To make a binary faster you have to use the C libraries that do equivalent functions to shell commands rather than doing "system shellcommand" calls. The former makes it all machine language whereas the latter makes an external call to another item so has to fork off to that.

kushalkoolwal, with proper encryption, getting at the clear text is designed to be prohibitively CPU intensive. The effort will depend on the length of the key. As always, that's "to the best knowledge of free science" -- it's always possible that some country's secret service knows a much faster algorithm to crack a popular encryption, but we'll never know.

But that's not your situation -- you are giving the cypher and THE KEY to the people from whom you're trying to keep your script. So it doesn't matter that much if it is a sophisticated encryption or rot13.

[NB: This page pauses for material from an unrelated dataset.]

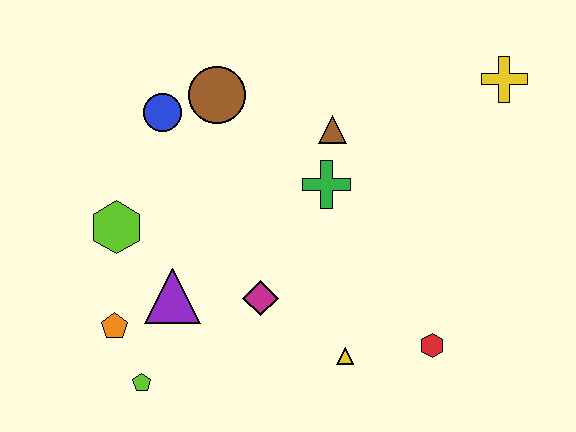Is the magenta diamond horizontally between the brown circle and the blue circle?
No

Compiling a C program may obscure things a little (even though it's not intentionally designed for that). If "install.c" calls system for each line of your original script, and you compile it into "install", then simply running "strings install" has a good chance of printing the whole script, maybe preceded by 10 to 20 unrelated symbols.

Thanks for the information. That clears whole bunch things of me.

Also you mentioned something about "use the C libraries that do equivalent functions to shell commands" . Where I can see the library C commands for my regular shell script commands like cp, fdisk, mv,tar, etc.

Thanks

if they are ignorant users they probably wouldn't dare play with it.
why not simply make it non-writeable?
You can make it a root-owned file in their directory.


hiding things is the microsoft way, not ours.